Scandagli e nuove emersioni - 2025

Massimiliana Sonego

Scandagli e nuove emersioni - 2025

Massimiliana Sonego: tra materia e forma

di Stefano Cecchetto

Massimiliana prende tempo per il suo lavoro: pensa, elabora, organizza, dispone e poi affronta la tela con cognizione di fatto; energica e poetica, la pittura fluisce poi libera come una scrittura per immagini.

In questo contesto, la più appariscente singolarità del lavoro di Massimiliana Sonego consiste nell’estendere i propri confini, o i propri contrasti, fino ad includere linguaggi che in qualunque altro artista apparirebbero inconciliabili tra loro. La contraddizione, se vogliamo definirla così, comincia a dissiparsi quando si riflette sul punto di vista e si comprende la stupefacente simbiosi con il soggetto, il più delle volte risolto con superba eleganza. E del resto, quando l’arte diventa forza stilistica e nervatura, incorporandosi senza residui nell’espressionismo del segno, è naturale che la rappresentazione affondi le sue radici nella letteratura, nella storia e finanche nella storia dell’arte.

Nel tempo/non tempo della contemporaneità l’artista espone il suo lavoro in un contesto che si presenta ormai sempre più effimero e precario. L’opera assume di conseguenza un ruolo secondario in quanto è la figura dell’artista a confermare con la sua presenza il significato e la forza della mise en scene.

Massimiliana Sonego preferisce invece far parlare ancora il suo lavoro che pone le basi sul significato dell’opera – nel senso della decifrazione del segno – in questo modo l’immagine diventa emblema narrativo che svela formule nascoste, o celate dietro alla parvenza di una figurazione ingannevole.

Da una pittura calibrata e sapientemente organizzata, con cromatismi accesi e forme che suggeriscono  personali geometrie, l’artista arriva poi a una fase introspettiva e poeticamente lirica. Dentro a questo suo intimo percorso Massimiliana non cerca simmetrie prescritte, ma reclama una gravitazione dello spazio d’intervento per nuovi obiettivi sensibili della visione e per questo immediatamente diretti e significativi.

A questa radice bisogna dunque rifarsi, al gesto naturale della sua pittura così nettamente inconfondibile, ma collocabile dentro a un classicismo che trascende i limiti estremi ed opposti dell’astrattismo e della figurazione.

Pittura pura e poesia pura: segno, forma e colore, che l’artista reclama come  conditio sine qua non per affermare la condizione di un lirismo che scavalca le mode e le consuetudini.

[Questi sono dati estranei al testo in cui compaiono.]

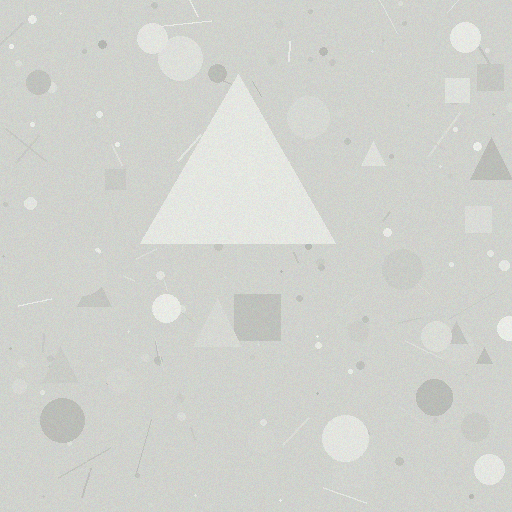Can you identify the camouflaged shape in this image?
The camouflaged shape is a triangle.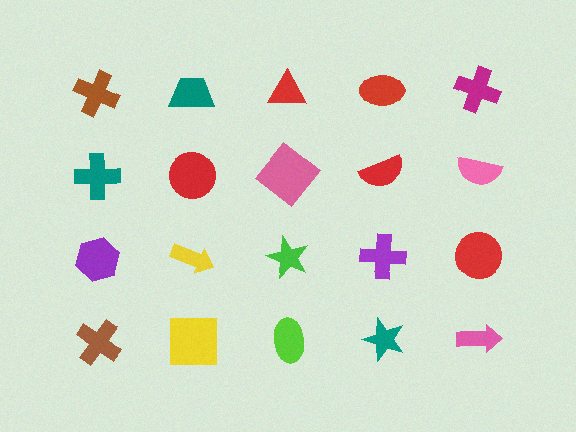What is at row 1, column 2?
A teal trapezoid.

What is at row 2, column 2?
A red circle.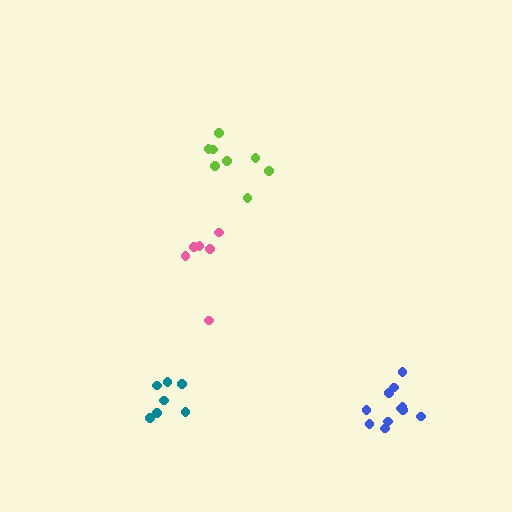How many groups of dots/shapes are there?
There are 4 groups.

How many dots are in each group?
Group 1: 11 dots, Group 2: 7 dots, Group 3: 8 dots, Group 4: 6 dots (32 total).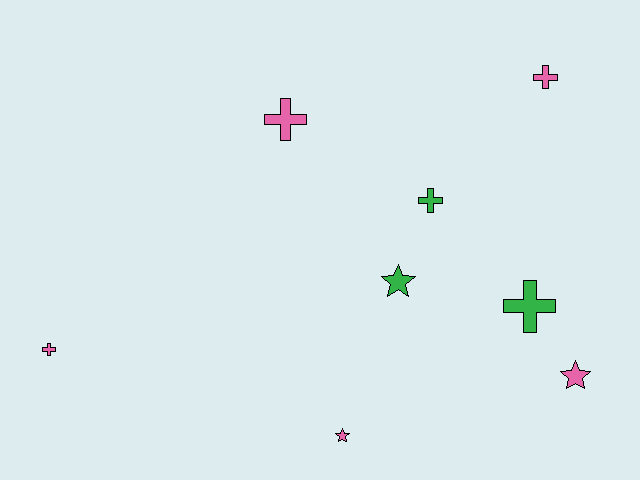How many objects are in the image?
There are 8 objects.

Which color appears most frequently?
Pink, with 5 objects.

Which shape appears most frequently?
Cross, with 5 objects.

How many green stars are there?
There is 1 green star.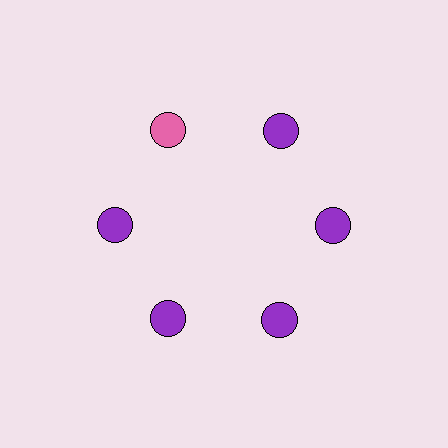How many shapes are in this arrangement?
There are 6 shapes arranged in a ring pattern.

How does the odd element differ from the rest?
It has a different color: pink instead of purple.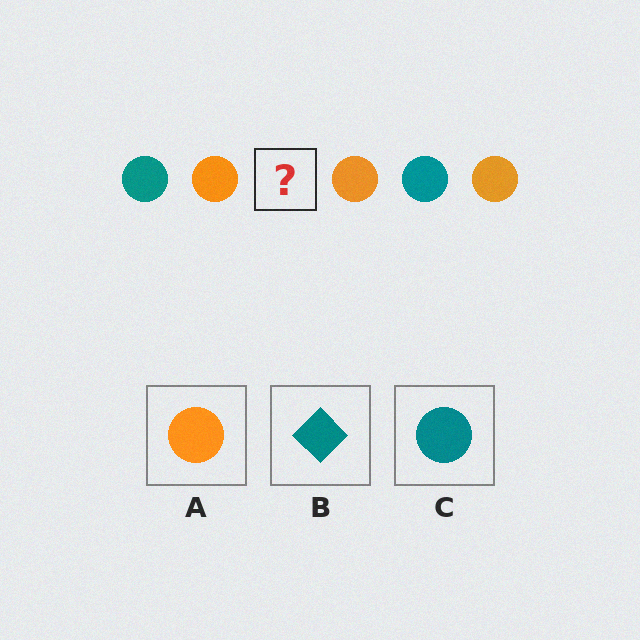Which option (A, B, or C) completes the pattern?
C.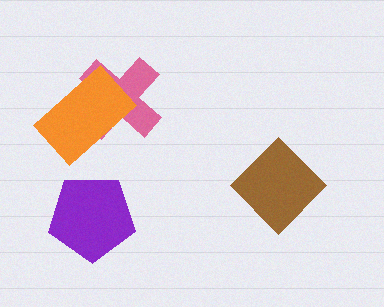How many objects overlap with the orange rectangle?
1 object overlaps with the orange rectangle.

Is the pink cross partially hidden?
Yes, it is partially covered by another shape.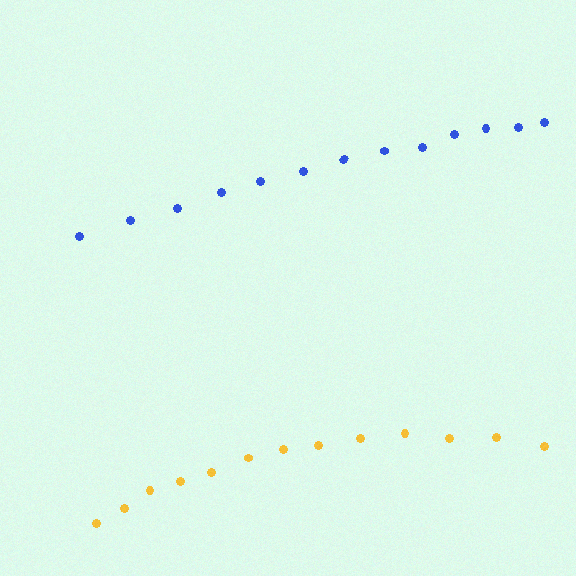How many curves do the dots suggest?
There are 2 distinct paths.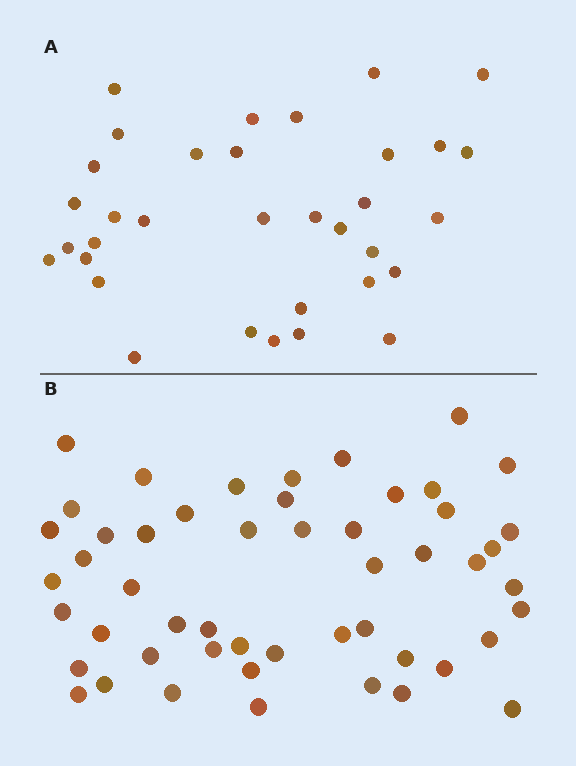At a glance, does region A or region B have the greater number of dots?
Region B (the bottom region) has more dots.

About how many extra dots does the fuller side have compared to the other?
Region B has approximately 15 more dots than region A.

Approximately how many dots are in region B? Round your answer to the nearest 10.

Jean Cocteau diceva di Picasso: “Un peintre qui a l’air d’écrire”, Massimiliana Sonego è molto vicina a questa definizione in quanto riesce a trasferire il pensiero sulla tela e a resituirne il significato in maniera immediata e leggibile.

I concetti puramente ‘passionali’ della sua pittura sono strettamente incorporati nel segno di un’arte asciutissima che si apre e si chiude nello snodo aggrovigliato di una disposizione attenta e sensibile.

Dentro al tranquillo demone della geometria, della composizione scrupolosamente elaborata ed equilibrata, Massimiliana affronta il suo percorso che, attraverso lo scardinamento delle forme, continua a svolgersi dentro al filo sotterraneo della tradizione.

È come se l’artista guardasse indietro per cercare di comprendere il nostro tempo; troppo delusa per credere ancora alla sognante evocazione degli sfondi e delle lontananze di una rugosa realtà, Massimiliana esplora il passato e lo riconduce al presente unicamente sulla traccia di una personale azione pittorica.

Così compaiono gli oggetti che la circondano: Il divano, Il comodino matto, La pianta, Il paravento, emblemi di una figurazione apparente che la pittura riscatta dalla quotidianità attraverso i cromatismi squillanti di una composizione assolutamente personale.

In tutte le sue opere, anche nelle più recenti, traspare una romantica inquietudine  che l’artista fa evaporare dentro alle suggestive immagini del suo racconto. La lenta e fatiscosa adcerenza dei toni, la costruzione schematica della masse che ci riporta al valido insegnamento di Cézanne contribuiscono all’elaborazione di una realtà pensosa, solidamente costruita dentro a una malinconica atmosfera interiore.

A cominciare dal titolo di questa sua nuova mostra: Scandagli e nuove emersioni – ospitata nelle sale dello Spazio Thetis a Venezia – che suggerisce il senso di una ricerca pari alla dinamica di un tuffo in acque profonde dove si continua a nuotare senza sosta per esplorare l’ignoto sporgendo ogni tanto la testa nell’atto liberatorio della respirazione. Ed è proprio in quell’emergere istantaneo è in quel momentaneo respiro che si coglie ancora il suono, il frastuono e l’immensa vitalità dell’inesauribile universo pittorico di Massimiliana Sonego.